Forward pipetting digunakkan untuk larutan yang tidak
kental seperti air, digunakan stop 1 untuk mengambil
sampel dan stop 2 untuk mengeluarkannya. Reverse
pipetting digunakan untuk larutan yang kental seperti
gliserol, digunakan stop 2 untuk mengambil sampel dan
stop 1 untuk mengeluarkannya.
1
Seperti pengukuran pada umumnya, mikropipet juga
memiliki akurasi dan presisi. Akurasi menunjukan
ketepatan antara nilai pengukuran dengan nilai yang
diharapkan. Presisi ditunjukan jika kesalahan acak
pengukuran selalu sama, jika standar deviasi
pengukuran kecil maka semakin presisi. Untuk
menghitung akurasi mikropipet harus dicari terlebih
dahulu persentase errornya sedangkan untuk presisi
dihitung standar deviasi relatifnya, perhitungannya dapat
dilihat pada lampiran.
Stock solution adalah larutan yang konsentrasinya lebih
tinggi dan diketahui.
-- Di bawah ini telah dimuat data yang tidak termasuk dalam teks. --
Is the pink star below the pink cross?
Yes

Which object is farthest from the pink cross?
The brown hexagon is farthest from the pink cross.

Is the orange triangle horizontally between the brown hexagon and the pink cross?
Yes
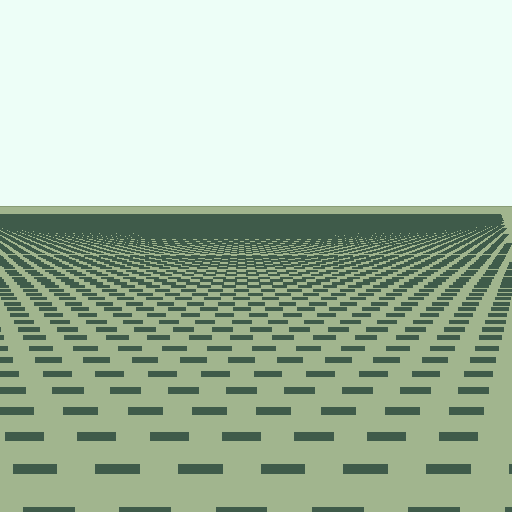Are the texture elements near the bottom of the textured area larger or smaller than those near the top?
Larger. Near the bottom, elements are closer to the viewer and appear at a bigger on-screen size.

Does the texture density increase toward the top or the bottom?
Density increases toward the top.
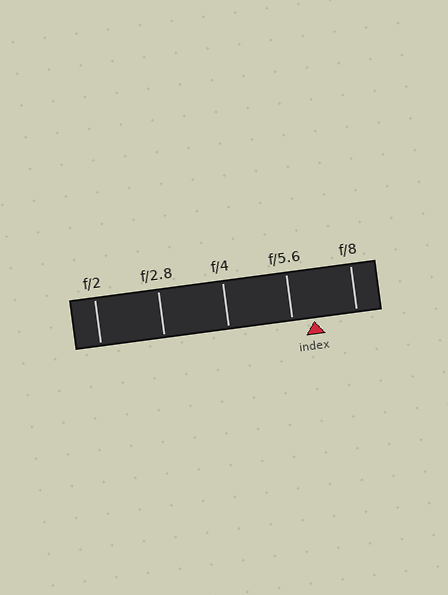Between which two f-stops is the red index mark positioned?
The index mark is between f/5.6 and f/8.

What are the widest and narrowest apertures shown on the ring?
The widest aperture shown is f/2 and the narrowest is f/8.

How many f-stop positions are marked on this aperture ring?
There are 5 f-stop positions marked.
Stock solution dapat diencerkan
untuk membuat working solution. Working solution
merupakan larutan yang diencerkan dan dapat langsung
dilakukan untuk melakukan analisis. Stock solution
dibuat untuk menghemat waktu pembuatan larutan,
menghemat ruang penyimpanan larutan, dan
meningkatkan akurasi saat pembuatan working solution
[2]
.
Pada percobaan modul ini dibuat larutan buffer TAE.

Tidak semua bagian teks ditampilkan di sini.